Our age has adopted an attitude towards the past in which it stands quite alone among historical ages. It has undertaken to analyze the past, to compare and classify its phenomena, and to construct its veritable history, by fol­lowing step by step the march, the progress, the successive phases of humanity. So re­markable a fact cannot be, as some superficial thinkers suppose, a mere fashion, a caprice, or a weakness, for the phenomenon is a complex one. Cuvier, by his works on comparative anatomy, and by his geological researches, unveiled all at once to the eyes of his con­temporaries the history of the world before the reign of man. Imagination follows him with eagerness along this novel path. Next comes the philologist, who discovers the origin of European languages, all issuing from the same source. The ethnologist extends his labours to the study of races and their apti­tudes. Lastly, comes the archaeologist, who investigating the productions of art from India to Egypt and Europe, compares, dis­cusses, and discriminates them, unmasking their origins and their affiliations; and by the analytical method succeeds gradually in co­-ordinating them according to certain laws. To see in this process a mere caprice, a fashion of the hour, or a state of moral distemper, is to judge hastily of a fact of considerable im­portance. As well might it be asserted that all the facts revealed by science since Newton's time, are the result of a caprice of the human mind. If the fact is considerable as a whole, how can it be destitute of importance in its details? All the labours above referred to are linked together, and co-operate with each other. If the European has reached this phase in the development of the human in­tellect, that while advancing with redoubled speed towards the destinies of the future, and perhaps even because he advances thus rapidly, he feels the necessity of collecting all that belongs to his past,—just as we collect a large library to prepare for future labours,—is it rational to accuse him of being led by a caprice,—an ephemeral phantasy? On the other hand, are not the backward and the blind the very persons who disdain these studies, pre­tending to regard them as useless rubbish? Is not, on the contrary, the dispelling of prejudices and the disinterment of forgotten truths one of the most efficient means of furthering progress?
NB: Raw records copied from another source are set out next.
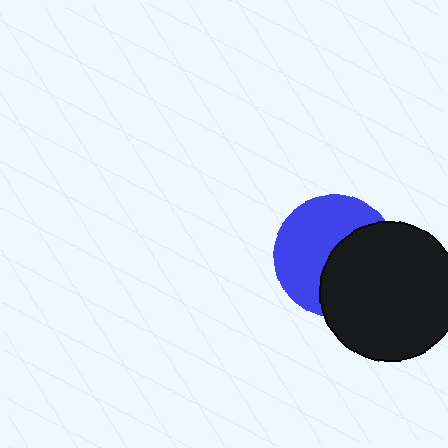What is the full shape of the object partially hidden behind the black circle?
The partially hidden object is a blue circle.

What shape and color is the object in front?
The object in front is a black circle.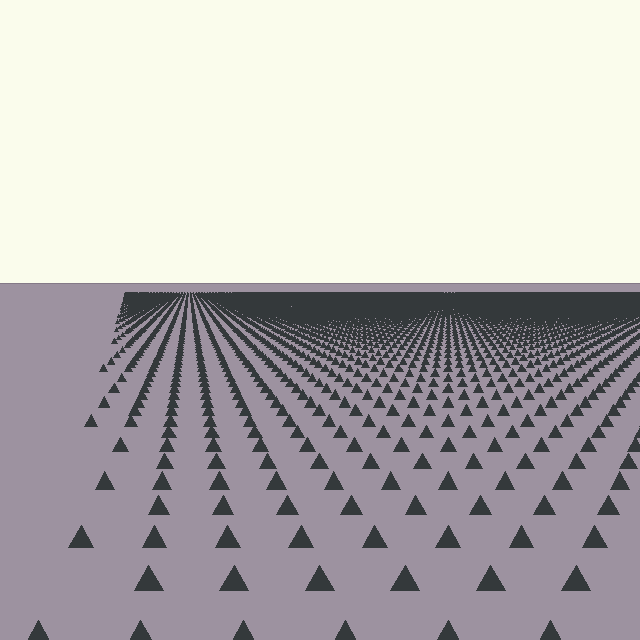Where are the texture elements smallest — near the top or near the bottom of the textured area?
Near the top.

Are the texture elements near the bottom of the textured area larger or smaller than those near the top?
Larger. Near the bottom, elements are closer to the viewer and appear at a bigger on-screen size.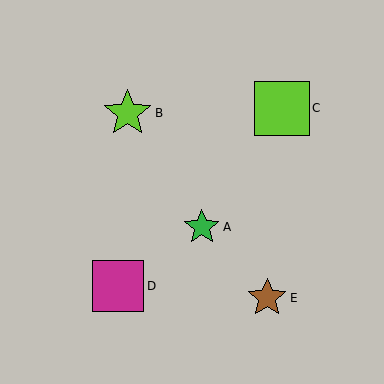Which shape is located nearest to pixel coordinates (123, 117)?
The lime star (labeled B) at (128, 113) is nearest to that location.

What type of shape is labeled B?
Shape B is a lime star.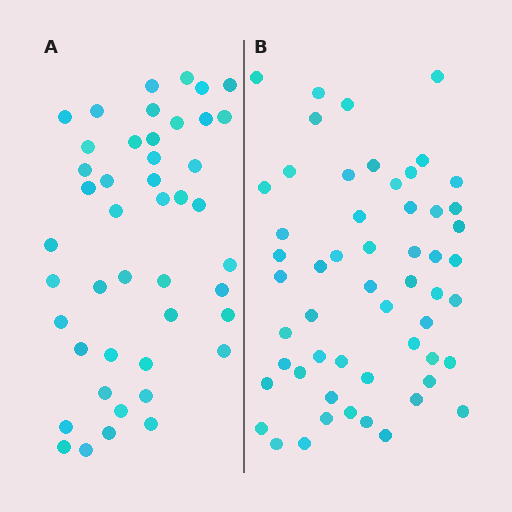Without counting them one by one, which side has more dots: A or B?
Region B (the right region) has more dots.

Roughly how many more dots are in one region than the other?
Region B has roughly 10 or so more dots than region A.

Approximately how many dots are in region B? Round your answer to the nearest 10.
About 60 dots. (The exact count is 55, which rounds to 60.)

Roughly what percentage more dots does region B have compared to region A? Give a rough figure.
About 20% more.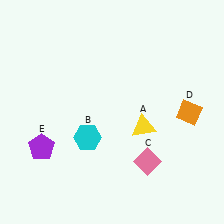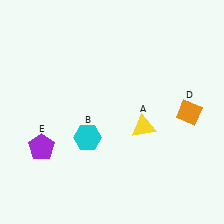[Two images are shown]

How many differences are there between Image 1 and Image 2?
There is 1 difference between the two images.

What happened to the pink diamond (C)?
The pink diamond (C) was removed in Image 2. It was in the bottom-right area of Image 1.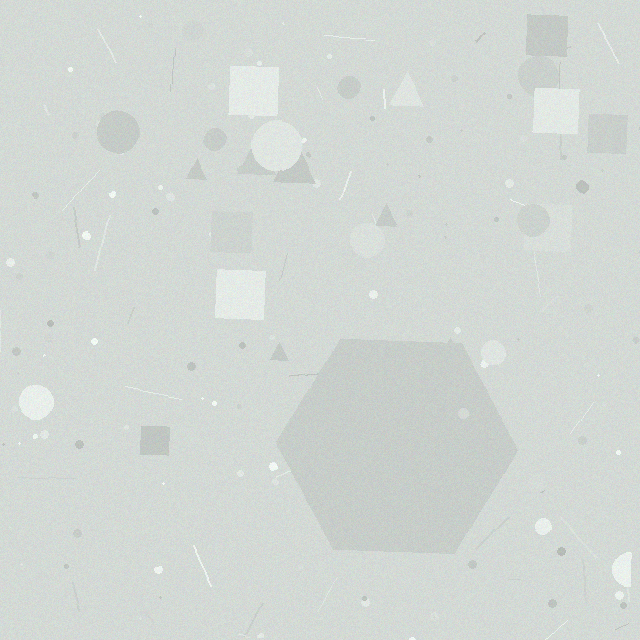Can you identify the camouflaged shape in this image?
The camouflaged shape is a hexagon.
Should our time have nothing to transmit to future ages but this new method of studying the monuments of the past—whether in the material or the moral sphere—it will have deserved the gratitude of posterity. But we know also that our age is not satisfied with casting a scrutinizing glance behind it; this work of retrospection cannot fail to develop the problems presented by the future and to facilitate their solution. Synthesis follows in the wake of analysis.